Klimaschutz nicht mehr im Fokus

Brasilien war lange Zeit ein Schlüsselland im Ringen um mehr Klimaschutz und zur Stärkung des Multilateralismus, die UN-Mission in Haiti wurde sogar von dem Land angeführt. Nun gibt Bolsonaro der Polizei quasi einen Freifahrtschein, um hart gegen Drogengangs vorzugehen.

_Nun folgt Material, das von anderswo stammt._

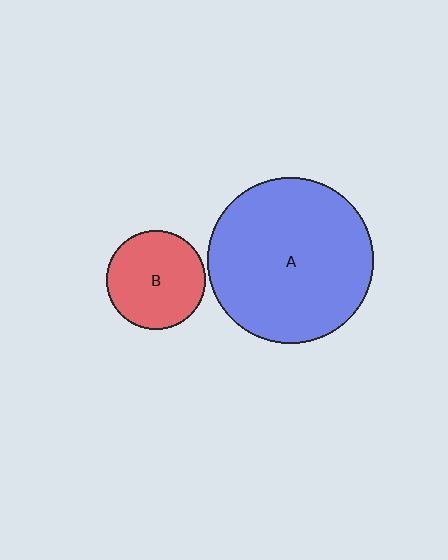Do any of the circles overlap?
No, none of the circles overlap.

Und im Amazonasgebiet werden Indigene getötet oder aus ihren Lebensräumen vertrieben, um noch mehr Regenwald abzuholzen.

Gesche Jürgens, Wald-Expertin bei Greenpeace, sagt: „Verlieren wir den Amazonas-Regenwald, dann verlieren wir auch den Kampf gegen die Klimakrise.“ Es liege in der Mitverantwortung Deutschlands, dass die Zerstörung des Amazonas-Regenwaldes verhindert wird. „Außenminister Maas muss sich gegenüber der brasilianischen Regierung klar für den Schutz des Amazonas-Regenwaldes aussprechen und darf nicht dulden, dass Menschenrechte und Umweltgesetze unter den brasilianischen Regierungstisch fallen.“

Es gibt hier also viele Baustellen, aber es ist sicher ein Lichtblick, dass Deutschland der Region wieder mehr Aufmerksamkeit widmen will. Denn jenseits aller Klischees, die das Bild von Lateinamerika hierzulande oft verzerren: Das Potenzial in vielen Staaten ist enorm - das hat nicht nur Peking frühzeitig erkannt.